I think the next step is to pull the flywheel. A bad keyway will cause the spark to fire at the wrong time and will not run.

Keep us posted.

BG


----------



## alpenadiver

Something we should of asked at the beginning, What is the make of the saw, and how old is it.

Most, if not all saws use a diaphragm fuel pump, and all it takes is a pinhole or a piece of crud to stop fuel from getting to the carb.


----------



## Rdavis441

alpenadiver said:


> Something we should of asked at the beginning, What is the make of the saw, and how old is it.
> 
> Most, if not all saws use a diaphragm fuel pump, and all it takes is a pinhole or a piece of crud to stop fuel from getting to the carb.


It is a Craftsman 42cc 18" Model 358350380

I don't know how old it is - probably 10 years old but never had much use. I have had problems with it almost since it was new. I would have to crank it 20 25 times before it would start. Based on every thing I'm hearing now, it was probably timing. Since I removed the fly wheel, checked the key and put the fly wheel back on, I don't get the kick back I had been getting.

I don't know anything about a diaphragm fuel pump or even where it is located. You are the first peron who has mentioned it.

The thing that bothers me the most is that it won't even start and run for a short time on starter fluid. My other saw does and so does my Troy built Shredder that hadn't been used for at least 8 - 10 years started and ran on starter fluid??????.

I have an in-line spark tester and I get a spark. Question -- Is the color of the spark of any significance? My spark is orange, and some where I THINK I read where someone was suggesting to someone else to check that they were getting a BLUE spark. I have been at his for so long that I am sure if I read that or not.

Although I haven't found the problem yet, I have really learned a lot about small engines by following suggestions provided to me. 

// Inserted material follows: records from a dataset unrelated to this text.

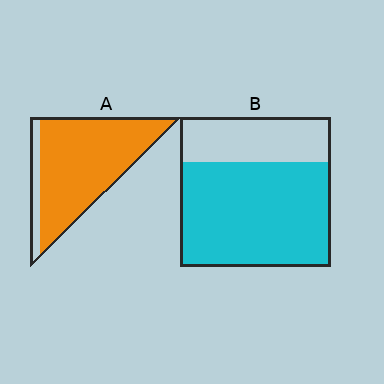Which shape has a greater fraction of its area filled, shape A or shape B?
Shape A.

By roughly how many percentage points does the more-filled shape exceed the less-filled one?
By roughly 15 percentage points (A over B).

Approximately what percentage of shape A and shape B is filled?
A is approximately 85% and B is approximately 70%.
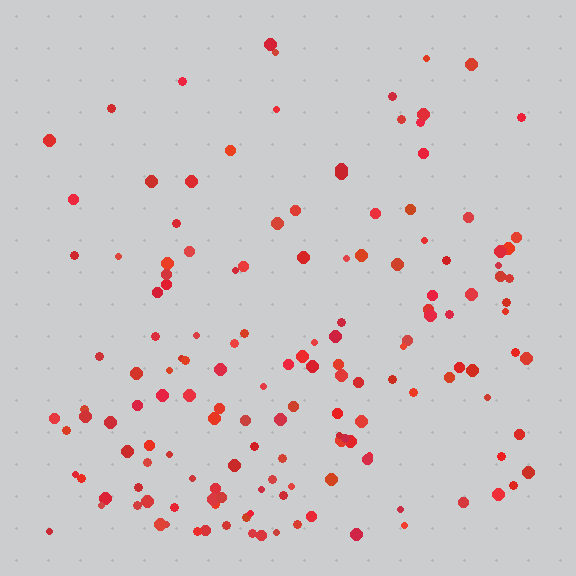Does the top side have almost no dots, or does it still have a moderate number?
Still a moderate number, just noticeably fewer than the bottom.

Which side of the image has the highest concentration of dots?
The bottom.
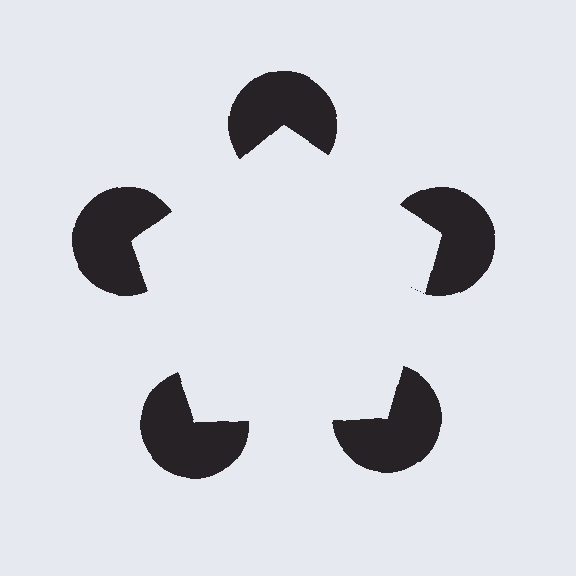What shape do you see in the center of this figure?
An illusory pentagon — its edges are inferred from the aligned wedge cuts in the pac-man discs, not physically drawn.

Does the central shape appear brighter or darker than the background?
It typically appears slightly brighter than the background, even though no actual brightness change is drawn.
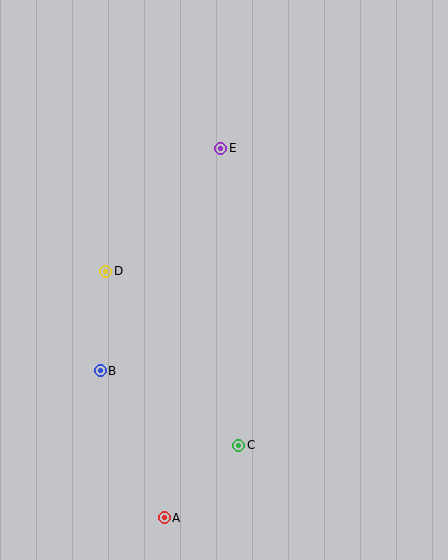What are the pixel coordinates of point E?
Point E is at (221, 148).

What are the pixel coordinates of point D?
Point D is at (106, 271).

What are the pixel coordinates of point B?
Point B is at (100, 371).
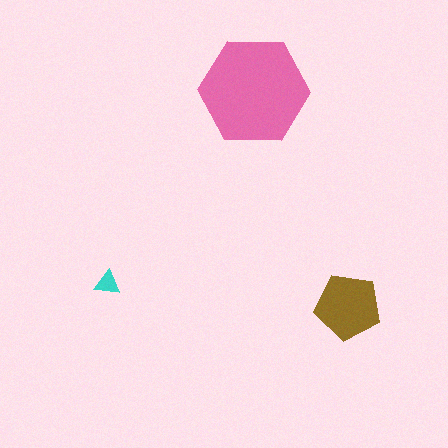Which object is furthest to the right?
The brown pentagon is rightmost.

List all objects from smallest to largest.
The cyan triangle, the brown pentagon, the pink hexagon.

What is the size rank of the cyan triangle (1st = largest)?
3rd.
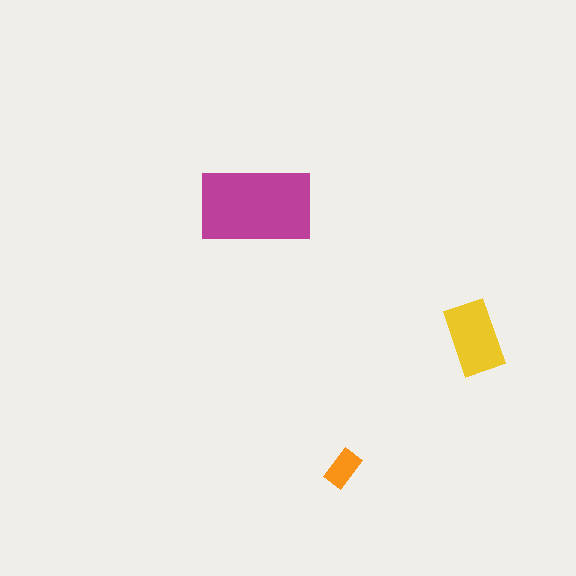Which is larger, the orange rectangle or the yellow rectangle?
The yellow one.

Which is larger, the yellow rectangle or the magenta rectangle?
The magenta one.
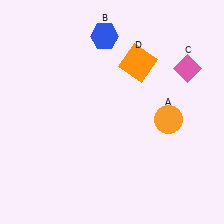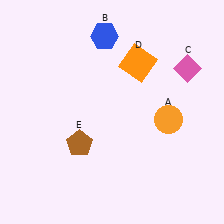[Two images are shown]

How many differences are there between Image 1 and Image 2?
There is 1 difference between the two images.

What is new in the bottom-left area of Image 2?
A brown pentagon (E) was added in the bottom-left area of Image 2.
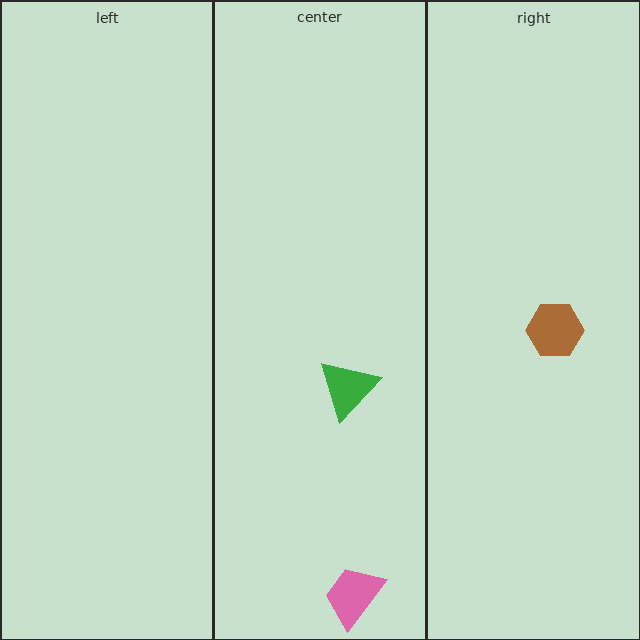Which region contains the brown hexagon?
The right region.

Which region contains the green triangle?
The center region.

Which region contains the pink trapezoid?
The center region.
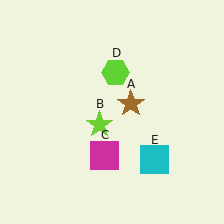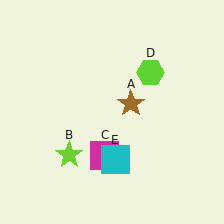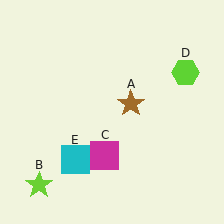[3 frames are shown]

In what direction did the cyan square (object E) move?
The cyan square (object E) moved left.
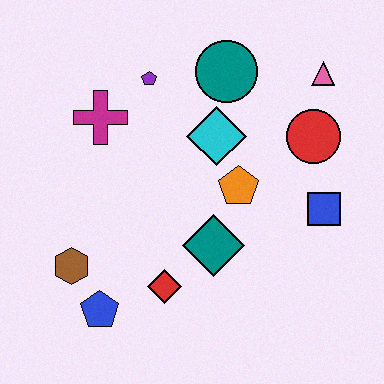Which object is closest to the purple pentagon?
The magenta cross is closest to the purple pentagon.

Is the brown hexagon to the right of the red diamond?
No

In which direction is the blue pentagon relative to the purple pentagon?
The blue pentagon is below the purple pentagon.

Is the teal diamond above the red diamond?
Yes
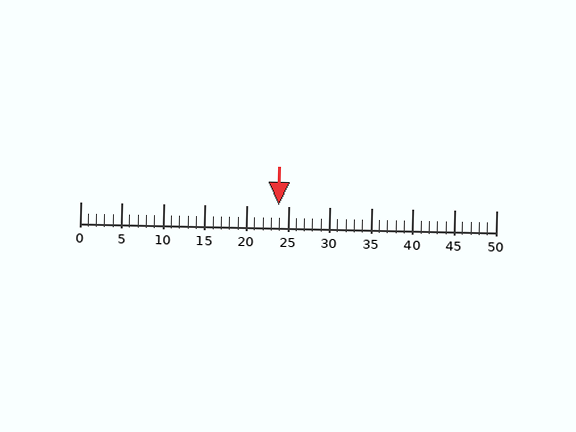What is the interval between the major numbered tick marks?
The major tick marks are spaced 5 units apart.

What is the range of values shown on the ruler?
The ruler shows values from 0 to 50.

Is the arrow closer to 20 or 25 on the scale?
The arrow is closer to 25.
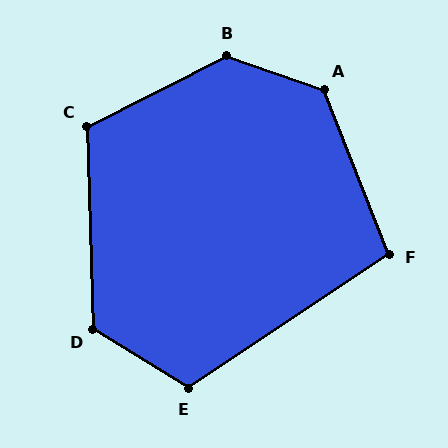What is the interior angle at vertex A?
Approximately 130 degrees (obtuse).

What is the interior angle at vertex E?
Approximately 115 degrees (obtuse).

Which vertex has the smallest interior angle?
F, at approximately 102 degrees.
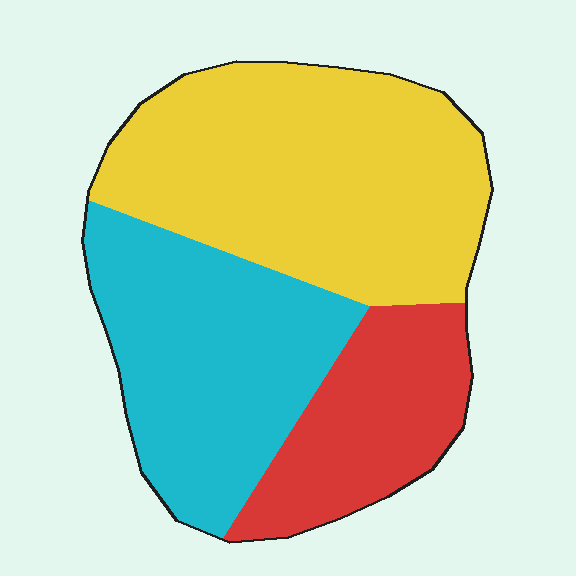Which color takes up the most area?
Yellow, at roughly 45%.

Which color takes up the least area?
Red, at roughly 20%.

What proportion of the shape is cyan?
Cyan takes up between a quarter and a half of the shape.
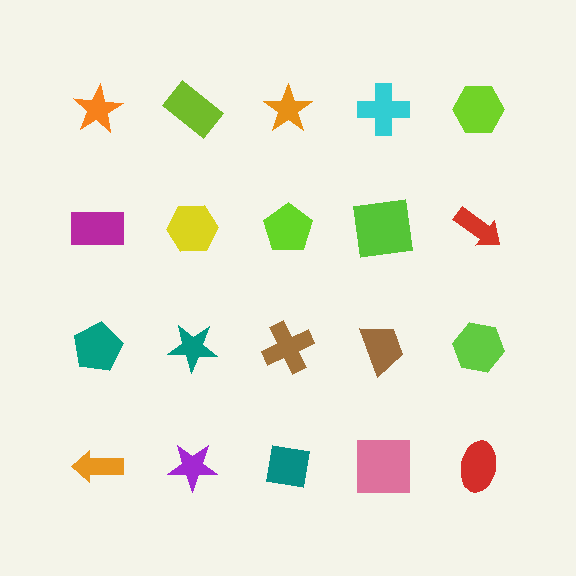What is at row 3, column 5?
A lime hexagon.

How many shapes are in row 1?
5 shapes.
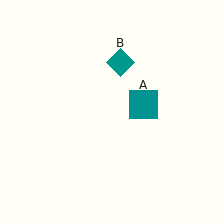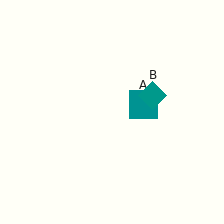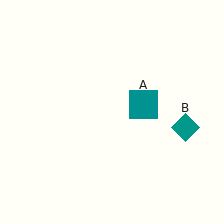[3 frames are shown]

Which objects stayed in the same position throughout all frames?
Teal square (object A) remained stationary.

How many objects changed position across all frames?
1 object changed position: teal diamond (object B).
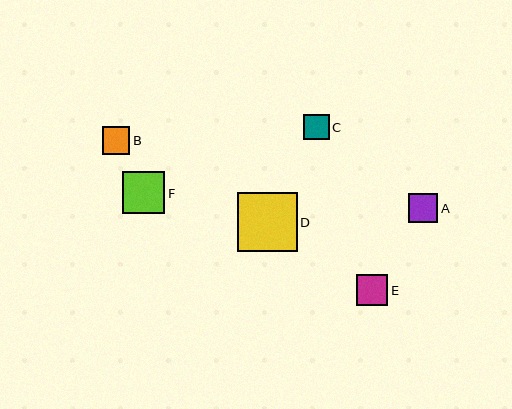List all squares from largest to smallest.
From largest to smallest: D, F, E, A, B, C.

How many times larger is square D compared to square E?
Square D is approximately 1.9 times the size of square E.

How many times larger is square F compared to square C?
Square F is approximately 1.7 times the size of square C.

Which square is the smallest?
Square C is the smallest with a size of approximately 25 pixels.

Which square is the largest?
Square D is the largest with a size of approximately 59 pixels.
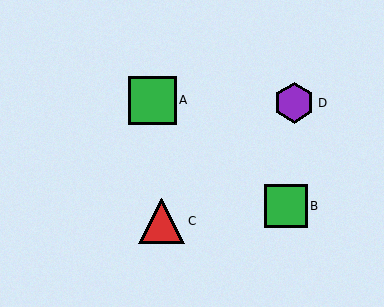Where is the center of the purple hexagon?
The center of the purple hexagon is at (294, 103).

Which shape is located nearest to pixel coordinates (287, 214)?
The green square (labeled B) at (286, 206) is nearest to that location.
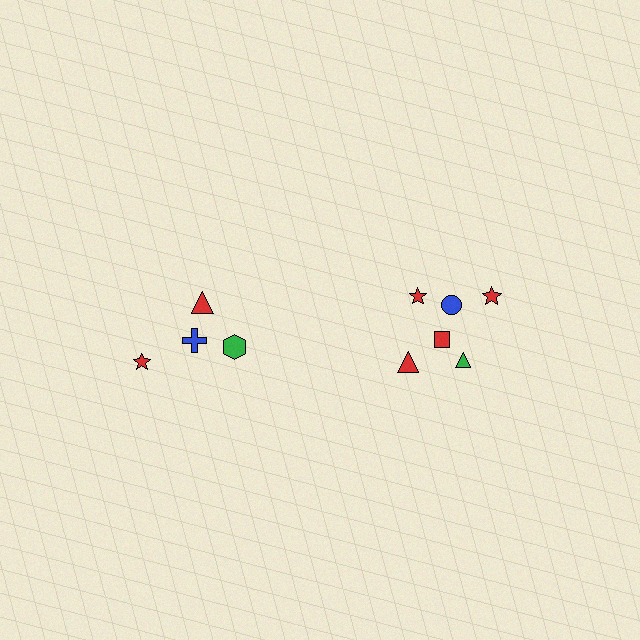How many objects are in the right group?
There are 6 objects.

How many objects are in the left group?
There are 4 objects.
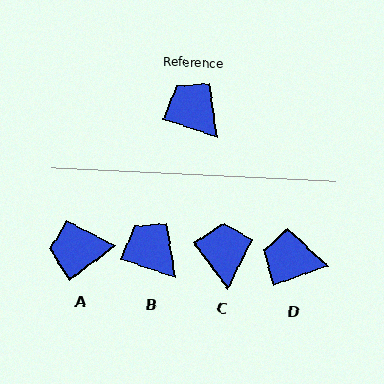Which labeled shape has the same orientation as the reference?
B.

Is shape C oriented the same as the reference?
No, it is off by about 34 degrees.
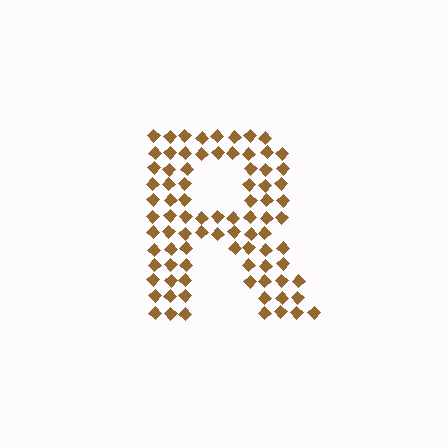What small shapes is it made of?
It is made of small diamonds.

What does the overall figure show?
The overall figure shows the letter R.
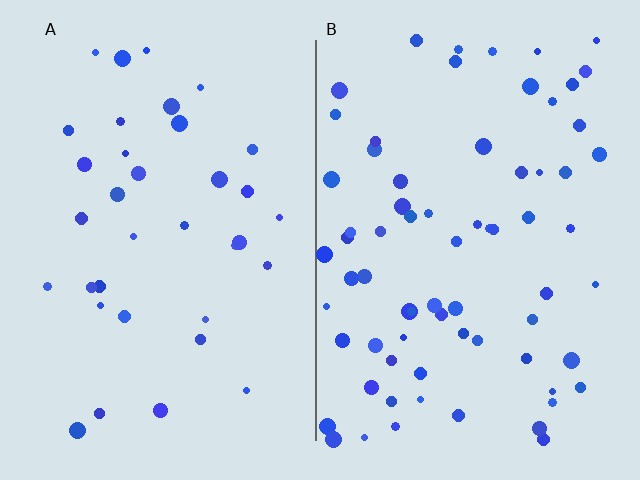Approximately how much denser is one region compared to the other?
Approximately 2.0× — region B over region A.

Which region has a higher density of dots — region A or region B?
B (the right).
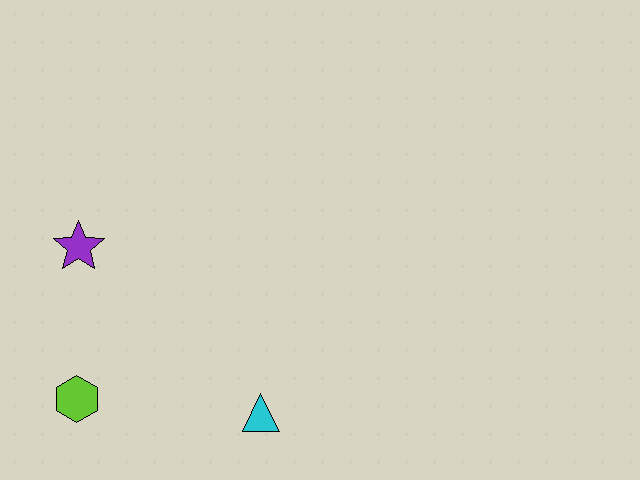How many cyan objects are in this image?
There is 1 cyan object.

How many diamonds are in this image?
There are no diamonds.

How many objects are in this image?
There are 3 objects.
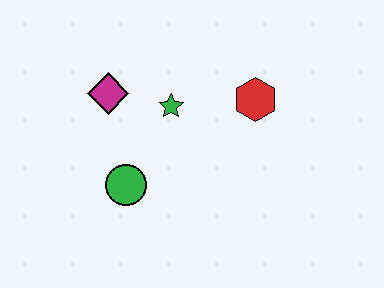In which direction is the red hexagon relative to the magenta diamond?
The red hexagon is to the right of the magenta diamond.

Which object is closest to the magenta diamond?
The green star is closest to the magenta diamond.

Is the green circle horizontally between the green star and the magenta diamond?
Yes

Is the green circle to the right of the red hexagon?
No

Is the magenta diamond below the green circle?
No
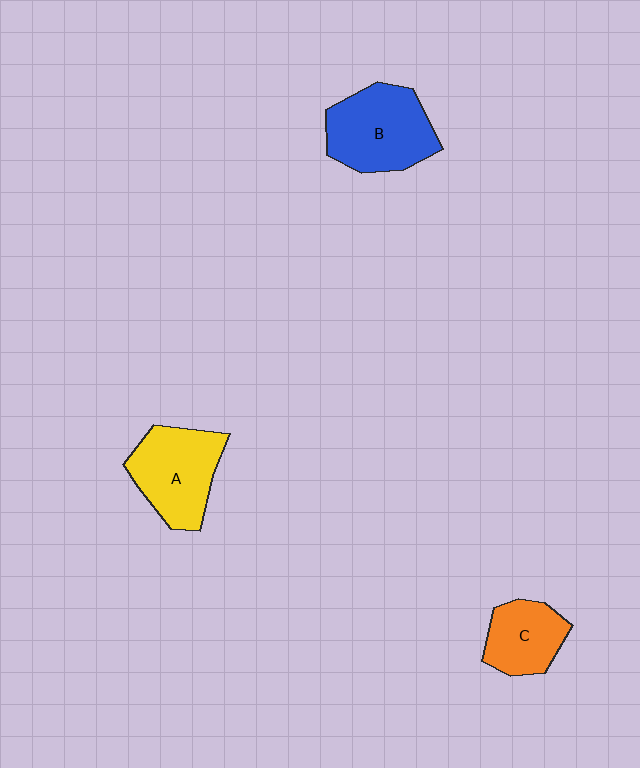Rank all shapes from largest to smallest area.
From largest to smallest: B (blue), A (yellow), C (orange).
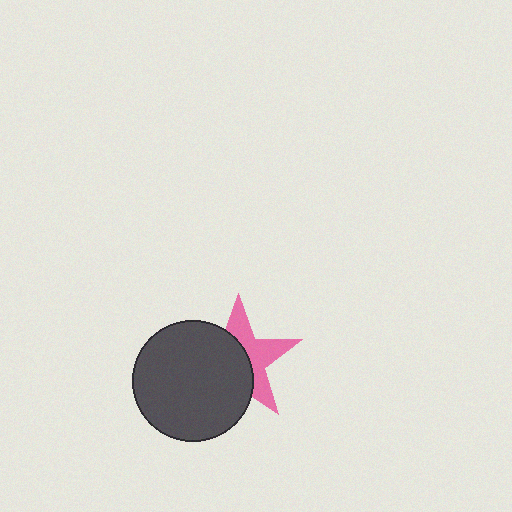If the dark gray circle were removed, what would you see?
You would see the complete pink star.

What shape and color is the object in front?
The object in front is a dark gray circle.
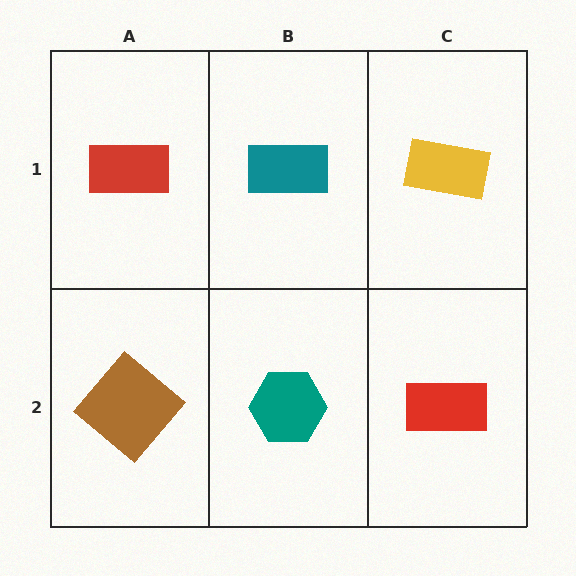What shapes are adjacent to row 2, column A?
A red rectangle (row 1, column A), a teal hexagon (row 2, column B).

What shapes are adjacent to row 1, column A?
A brown diamond (row 2, column A), a teal rectangle (row 1, column B).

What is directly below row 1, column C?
A red rectangle.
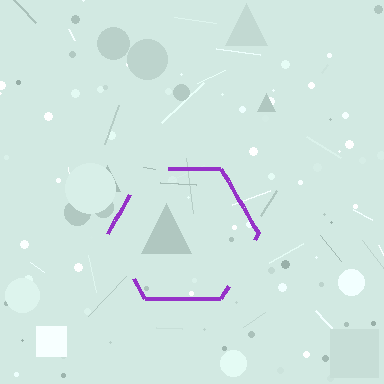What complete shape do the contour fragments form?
The contour fragments form a hexagon.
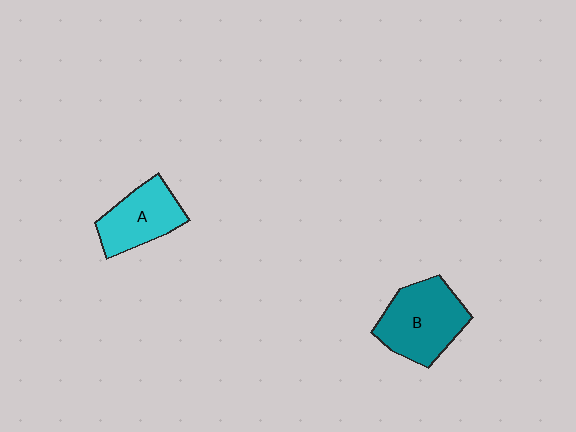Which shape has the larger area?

Thank you for your time and suggestions. I really appreciate it.

Ron


----------



## Basementgeek

In my book yellow/orange is a sign of a weak spark. It should be a blue/white spark.

As I said a good spark under a no pressure is not to hard to get. Put the plug under compression the fire will be different. If you could see an old spark plug tester, they always checked the spark under a fair amount of pressure.
The higher the pessure the less spark the plug would put out.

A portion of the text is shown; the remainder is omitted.